Nationally, capturing incomplete follow-up after positive depression screens matters for quality measurement, care coordination, and program evaluation across ambulatory care settings. Payors commonly referenced in analyses include Aetna, Blue Cross Blue Shield, Cigna Health, UnitedHealthcare, and Medicare. The code informs payer quality programs, behavioral health integration efforts, and population health initiatives focused on closing care gaps.

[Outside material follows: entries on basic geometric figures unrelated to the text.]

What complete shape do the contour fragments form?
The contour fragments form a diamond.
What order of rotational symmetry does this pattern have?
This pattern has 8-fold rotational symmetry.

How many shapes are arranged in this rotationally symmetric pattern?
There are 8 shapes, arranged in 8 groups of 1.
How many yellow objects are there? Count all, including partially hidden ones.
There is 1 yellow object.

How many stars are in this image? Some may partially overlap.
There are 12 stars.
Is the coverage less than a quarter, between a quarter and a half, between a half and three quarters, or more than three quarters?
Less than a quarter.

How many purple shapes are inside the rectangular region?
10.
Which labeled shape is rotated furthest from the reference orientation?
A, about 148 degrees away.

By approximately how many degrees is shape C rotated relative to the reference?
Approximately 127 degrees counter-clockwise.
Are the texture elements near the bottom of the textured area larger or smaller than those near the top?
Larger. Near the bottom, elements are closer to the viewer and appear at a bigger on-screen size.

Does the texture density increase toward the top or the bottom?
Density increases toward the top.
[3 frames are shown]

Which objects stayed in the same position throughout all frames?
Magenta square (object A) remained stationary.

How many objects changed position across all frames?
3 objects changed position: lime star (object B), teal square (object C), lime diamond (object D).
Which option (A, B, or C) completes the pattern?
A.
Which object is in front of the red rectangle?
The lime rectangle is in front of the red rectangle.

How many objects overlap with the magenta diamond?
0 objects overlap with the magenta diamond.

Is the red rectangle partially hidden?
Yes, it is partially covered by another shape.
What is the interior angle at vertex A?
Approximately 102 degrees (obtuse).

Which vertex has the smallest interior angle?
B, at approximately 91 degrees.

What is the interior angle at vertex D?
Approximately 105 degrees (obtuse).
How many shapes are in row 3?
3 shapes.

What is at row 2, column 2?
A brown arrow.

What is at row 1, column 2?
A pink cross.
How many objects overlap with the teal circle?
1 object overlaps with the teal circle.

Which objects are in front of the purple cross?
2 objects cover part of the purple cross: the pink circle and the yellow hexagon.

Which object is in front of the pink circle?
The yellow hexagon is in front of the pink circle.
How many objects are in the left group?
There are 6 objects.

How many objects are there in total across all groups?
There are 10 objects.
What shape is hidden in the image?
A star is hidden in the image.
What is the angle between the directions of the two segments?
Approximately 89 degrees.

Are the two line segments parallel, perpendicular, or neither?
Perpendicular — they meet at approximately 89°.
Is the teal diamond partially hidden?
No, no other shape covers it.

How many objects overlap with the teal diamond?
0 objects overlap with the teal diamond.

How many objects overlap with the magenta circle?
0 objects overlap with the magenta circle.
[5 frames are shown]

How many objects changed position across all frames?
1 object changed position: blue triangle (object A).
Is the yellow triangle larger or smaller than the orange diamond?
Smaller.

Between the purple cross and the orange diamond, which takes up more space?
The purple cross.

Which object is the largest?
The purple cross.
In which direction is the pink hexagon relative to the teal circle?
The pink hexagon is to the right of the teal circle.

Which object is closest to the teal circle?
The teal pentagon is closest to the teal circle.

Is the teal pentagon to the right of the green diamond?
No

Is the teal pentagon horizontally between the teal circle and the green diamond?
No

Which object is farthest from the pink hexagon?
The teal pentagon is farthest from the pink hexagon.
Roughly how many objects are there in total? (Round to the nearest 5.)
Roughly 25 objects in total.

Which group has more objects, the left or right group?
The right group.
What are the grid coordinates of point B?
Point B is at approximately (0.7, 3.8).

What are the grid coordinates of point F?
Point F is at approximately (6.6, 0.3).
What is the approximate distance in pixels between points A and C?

Readers will learn what G8940 represents clinically, typical service settings where it is reported, common payer coverage context, and the types of benchmarks and policy considerations that relate to documenting incomplete follow-up after positive depression screens. The publication summarizes how the code is used for tracking screening-to-care transitions, implications for quality reporting, and highlights where input data are not available. Data not provided in the input are noted where relevant.
Billing Code Overview
HCPCS Level II code G8940 documents a positive depression screening when a follow-up plan was not completed, with a documented reason for the incomplete follow-up. The code captures the clinical circumstance in which screening indicates possible depression but the intended next-step care plan (for example, referral, treatment initiation, or monitoring) was not carried out and the reason for that omission is recorded in the patient record.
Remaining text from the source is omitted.